Figuring out AI @allen_ai, open models, RLHF, fine-tuning, etc
Contact via email.
Writes @interconnectsai
Wrote The RLHF Book
Mountain runner
May 1 • 4 tweets • 4 min read
Stoked to get the 1B OLMo 2 model out -- this will likely be our most used model. Getting a 1B model we were happy with was a wandering path. I've written some lessons from training it below.
Astute followers of AI releases should be a bit confused by why we are releasing a 1B model as the last one of our releases with OLMo 2. The first models dropped in November of 2024 and we let the 32B cook over the holidays when compute demand was lower — why the heck a 1B now?
The 1B Instruct model is here and a GGUF for local users is here (all OLMo 2’s are here).

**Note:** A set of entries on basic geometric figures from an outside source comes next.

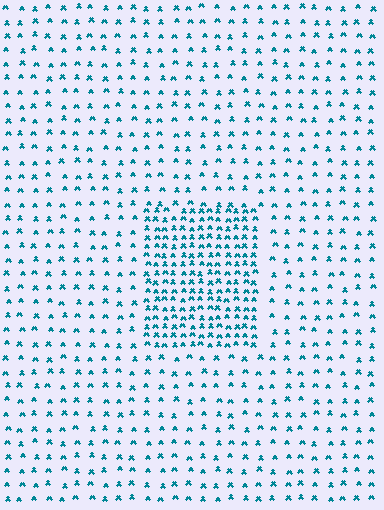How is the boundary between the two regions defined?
The boundary is defined by a change in element density (approximately 2.5x ratio). All elements are the same color, size, and shape.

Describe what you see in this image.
The image contains small teal elements arranged at two different densities. A rectangle-shaped region is visible where the elements are more densely packed than the surrounding area.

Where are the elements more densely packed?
The elements are more densely packed inside the rectangle boundary.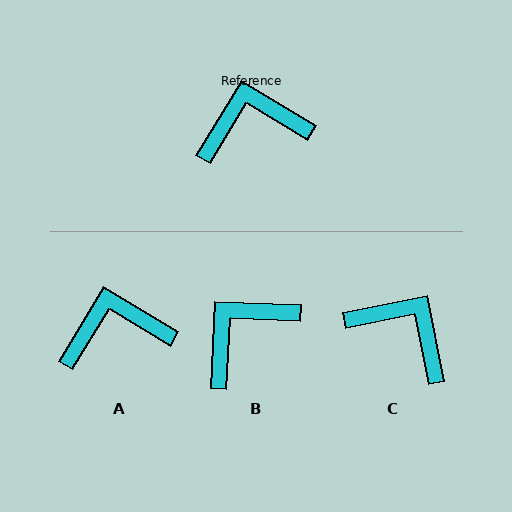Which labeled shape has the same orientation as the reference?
A.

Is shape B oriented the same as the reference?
No, it is off by about 29 degrees.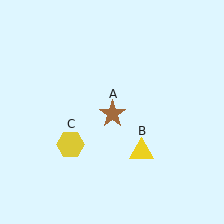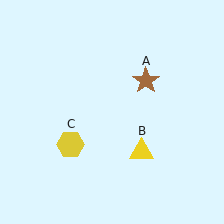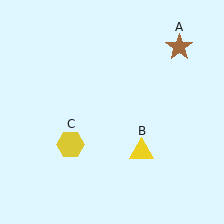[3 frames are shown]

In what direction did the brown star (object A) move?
The brown star (object A) moved up and to the right.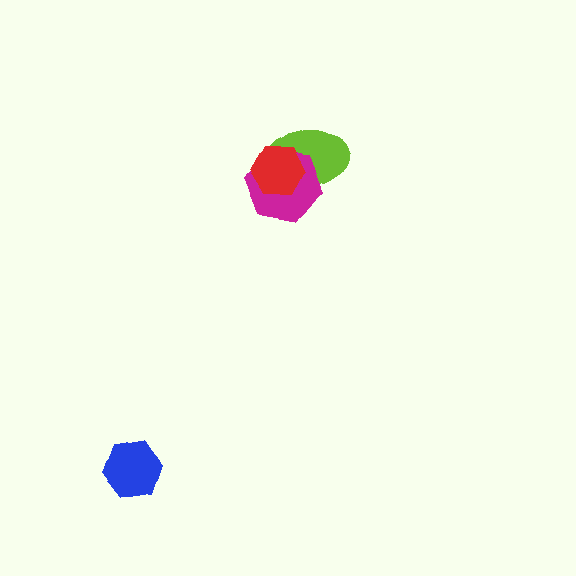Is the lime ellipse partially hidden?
Yes, it is partially covered by another shape.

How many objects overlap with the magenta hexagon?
2 objects overlap with the magenta hexagon.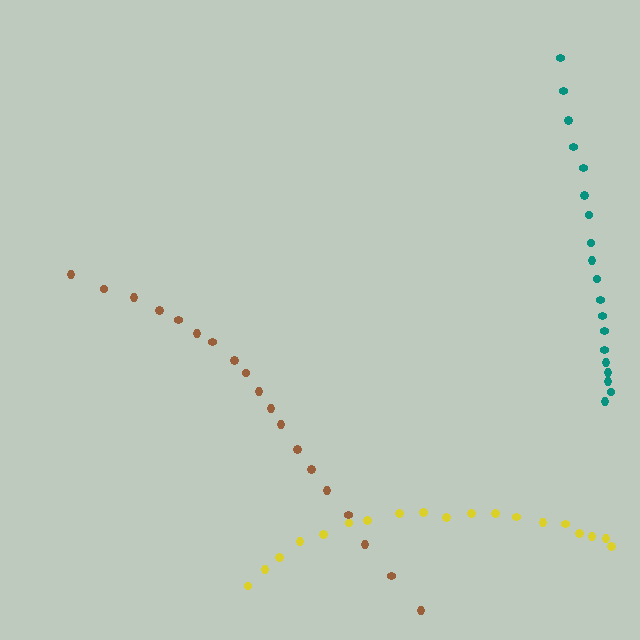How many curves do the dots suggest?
There are 3 distinct paths.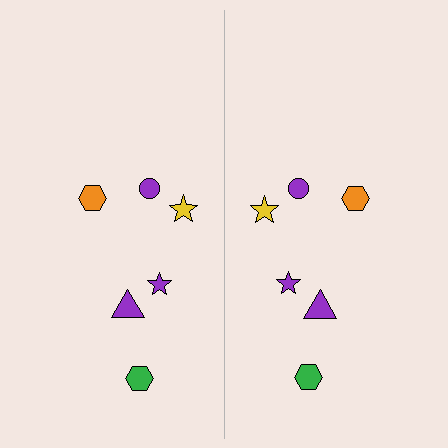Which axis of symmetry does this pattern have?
The pattern has a vertical axis of symmetry running through the center of the image.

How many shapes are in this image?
There are 12 shapes in this image.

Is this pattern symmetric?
Yes, this pattern has bilateral (reflection) symmetry.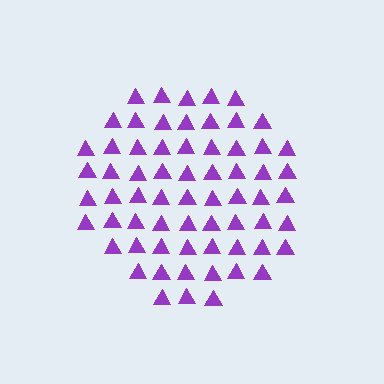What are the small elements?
The small elements are triangles.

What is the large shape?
The large shape is a circle.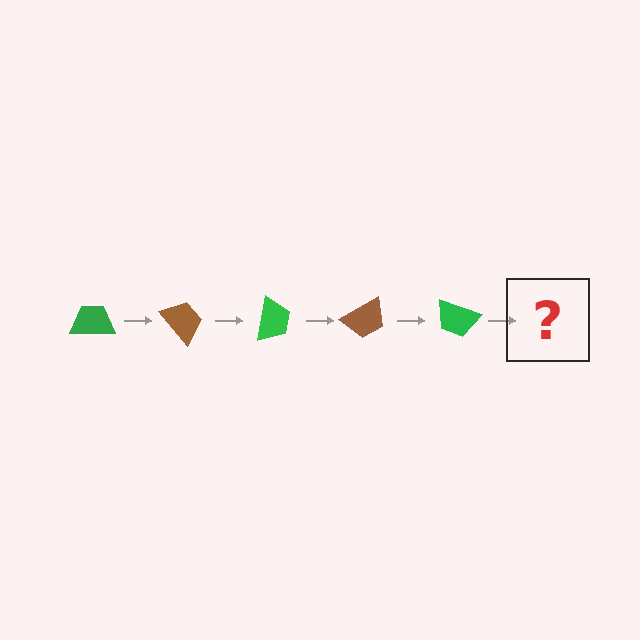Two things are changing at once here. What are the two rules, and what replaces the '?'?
The two rules are that it rotates 50 degrees clockwise each step and the color cycles through green and brown. The '?' should be a brown trapezoid, rotated 250 degrees clockwise from the start.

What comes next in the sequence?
The next element should be a brown trapezoid, rotated 250 degrees clockwise from the start.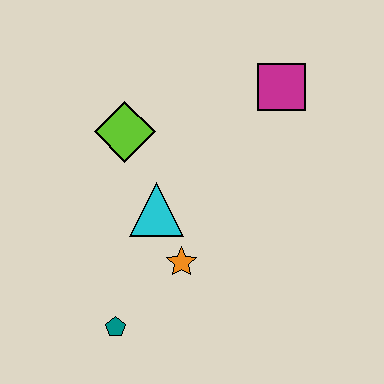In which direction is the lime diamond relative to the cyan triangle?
The lime diamond is above the cyan triangle.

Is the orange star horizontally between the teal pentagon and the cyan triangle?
No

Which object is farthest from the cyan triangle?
The magenta square is farthest from the cyan triangle.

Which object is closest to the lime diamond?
The cyan triangle is closest to the lime diamond.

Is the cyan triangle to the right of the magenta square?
No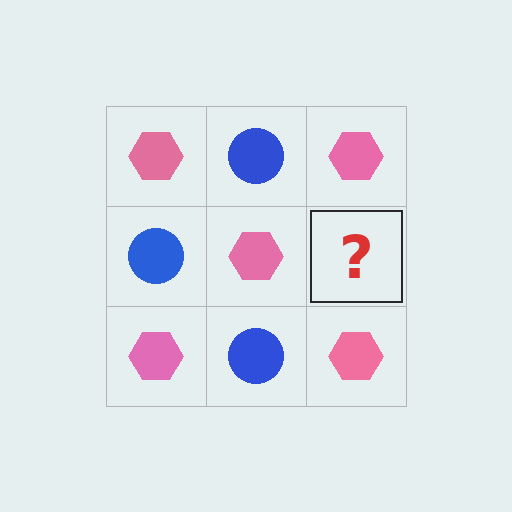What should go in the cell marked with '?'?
The missing cell should contain a blue circle.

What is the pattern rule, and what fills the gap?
The rule is that it alternates pink hexagon and blue circle in a checkerboard pattern. The gap should be filled with a blue circle.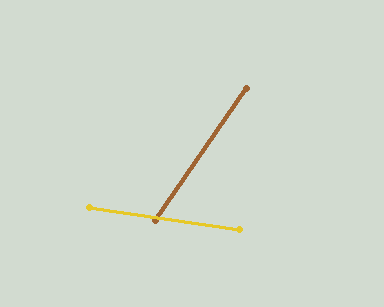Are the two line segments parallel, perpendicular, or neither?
Neither parallel nor perpendicular — they differ by about 64°.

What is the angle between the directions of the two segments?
Approximately 64 degrees.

The reason is that we didn’t know our 1B base model was actually good enough. If you zoom in on the coming revision to the OLMo 2 paper you’ll see that the base model evaluations are largely “mid.” They’re decent enough to their peer models, but not as strong as the bigger models in the suite. We thought we had to keep pushing modeling decisions for a 1B model (such as fiddling with weight decay settings) or other things that are suitable for small models — i.e. older techniques that don’t scale up to bigger models so are out of fashion. Small model development can be handled much differently than bigger models.

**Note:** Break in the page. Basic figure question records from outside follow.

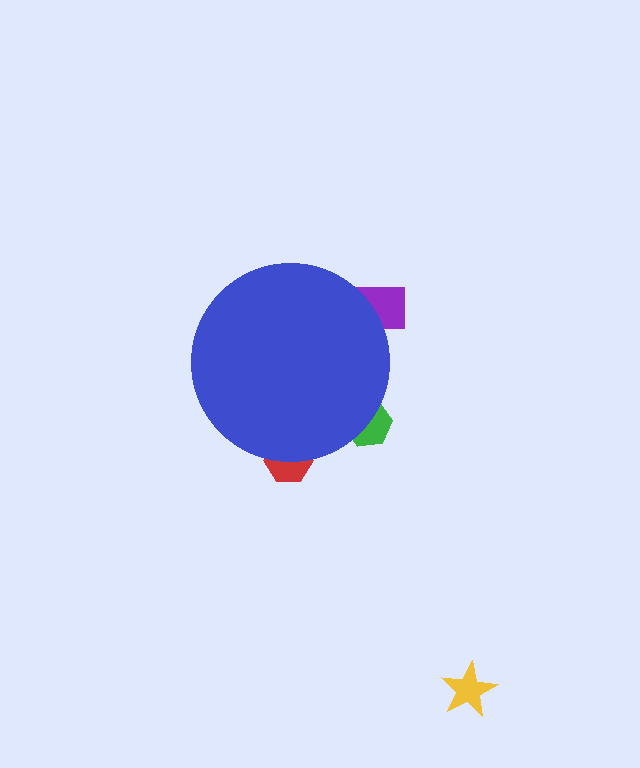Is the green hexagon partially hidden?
Yes, the green hexagon is partially hidden behind the blue circle.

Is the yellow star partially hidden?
No, the yellow star is fully visible.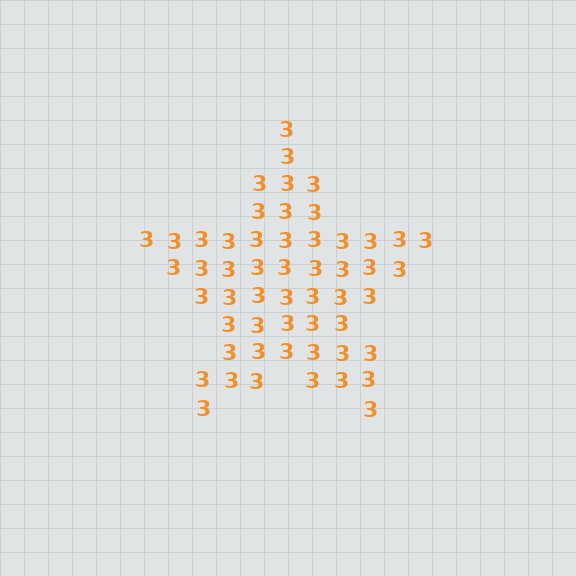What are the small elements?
The small elements are digit 3's.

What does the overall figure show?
The overall figure shows a star.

This gap in how big vs. small models can be developed is part of the reason we suspect our final post-training results are strong compared to models like Gemma 3 1B or Llama 3.2 1B. Gemma 3 1B is the only model in its suite without a vision component and Llama is a multimodal release — maybe these changes made their text only performance weaker at the low end? We don’t quite now.
full evals for the 1B models attached.
You can see some things like formatting issues on DROP for Qwen or GSM8K for Gemma 3. These are the small details motivation evaluation change I’ll revisit later.

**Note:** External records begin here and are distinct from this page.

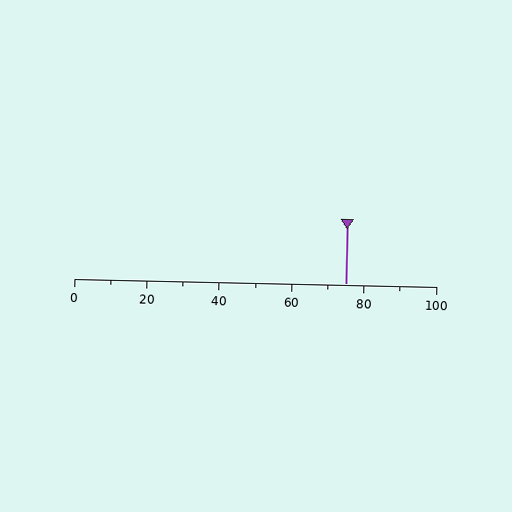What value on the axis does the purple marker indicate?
The marker indicates approximately 75.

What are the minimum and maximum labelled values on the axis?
The axis runs from 0 to 100.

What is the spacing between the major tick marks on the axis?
The major ticks are spaced 20 apart.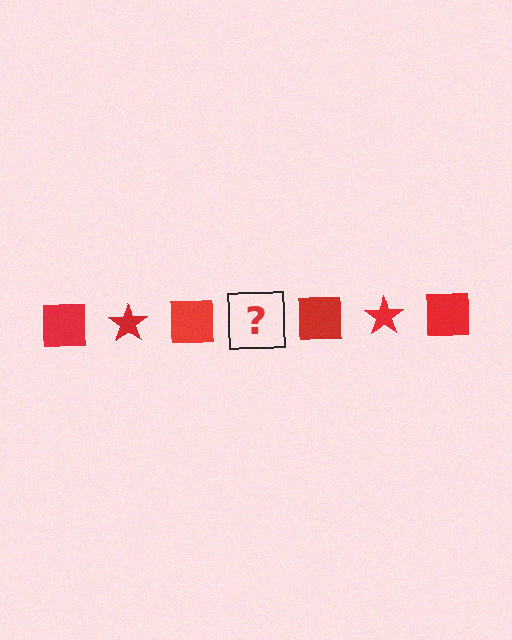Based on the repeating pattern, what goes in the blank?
The blank should be a red star.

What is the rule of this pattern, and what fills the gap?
The rule is that the pattern cycles through square, star shapes in red. The gap should be filled with a red star.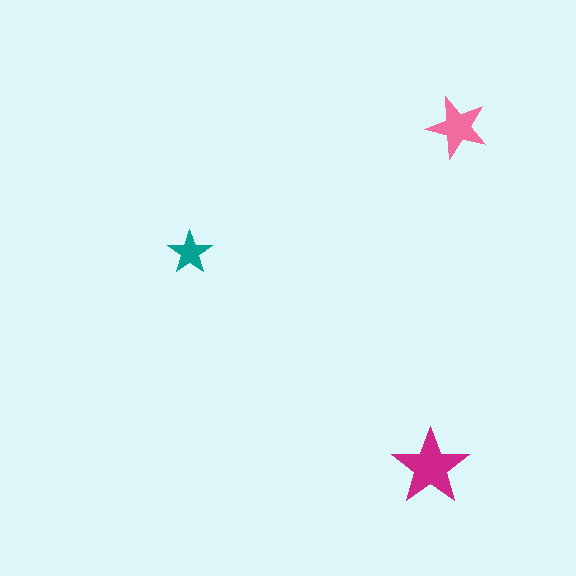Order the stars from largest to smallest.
the magenta one, the pink one, the teal one.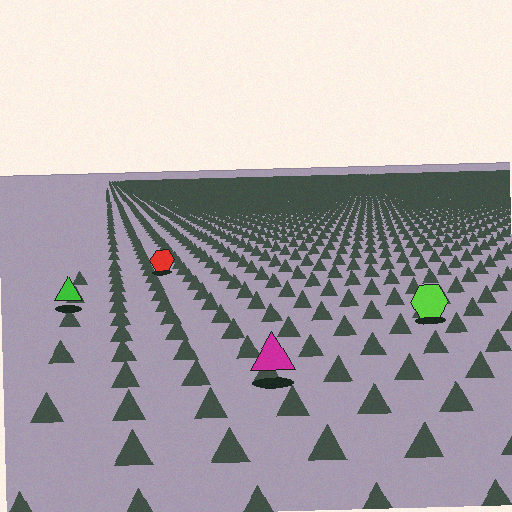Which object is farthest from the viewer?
The red hexagon is farthest from the viewer. It appears smaller and the ground texture around it is denser.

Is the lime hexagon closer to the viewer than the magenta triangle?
No. The magenta triangle is closer — you can tell from the texture gradient: the ground texture is coarser near it.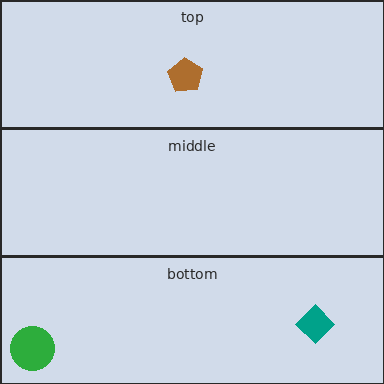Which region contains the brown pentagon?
The top region.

Turns out we had this 1B model sitting around for a while and it was only when we tried more pretraining tricks that we compared the post-training numbers. The post-training numbers were far better than we expected and made the model best in class! We were sitting on great results and a model the community could love for a while without knowing it was actually good.
The biggest problem here is that we don’t know how base model evaluations indicate a strong model for post-training. Trends seem to point to base model evals being the same as the evals used for post-training. Everything is about generating text well, and now chains of thought well. Qwen 3’s base model evaluations can point at this.
With these evaluations maybe the only thing to care about is perplexity over controlled chunks of text — i.e. how well the next token prediction is working.
If OLMo base models have a hard time competing in an era of mega compute, these insights will be our most valuable contributions. I’ve been pessimistic in the past about our ability to compete with the big players, but we just put out a 1B model competitive with very recent releases and we have been sitting on it for months!
The post-training for the 1B model again proved super robust. When you have a stable recipe, it works. We found the RL gains to be particularly robust — we mostly just had to let it keep running.
The biggest gap we’re trying to close now in post-training is a scalable reasoning recipe. If we want to release state of the art models on popular evaluations, scaling RL and inference-time compute is a requirement. We want to lead on problems like avoiding over-thinking, keeping reasoning usable, and so on, but we’ll see which innovations come first!
I’m personally feeling the big shift that all the leading AI labs have gone through in the last few months. Major changes in expectations comes with major changes in tooling and processes for changing. It’s exciting, but folks all over have been putting in serious effort to do that.
Let us know what you think of this 1B model. It’s been super fun to do mini research on and I suspect a lot of you will also like it for local inference tasks. What a great time to be in language modeling research.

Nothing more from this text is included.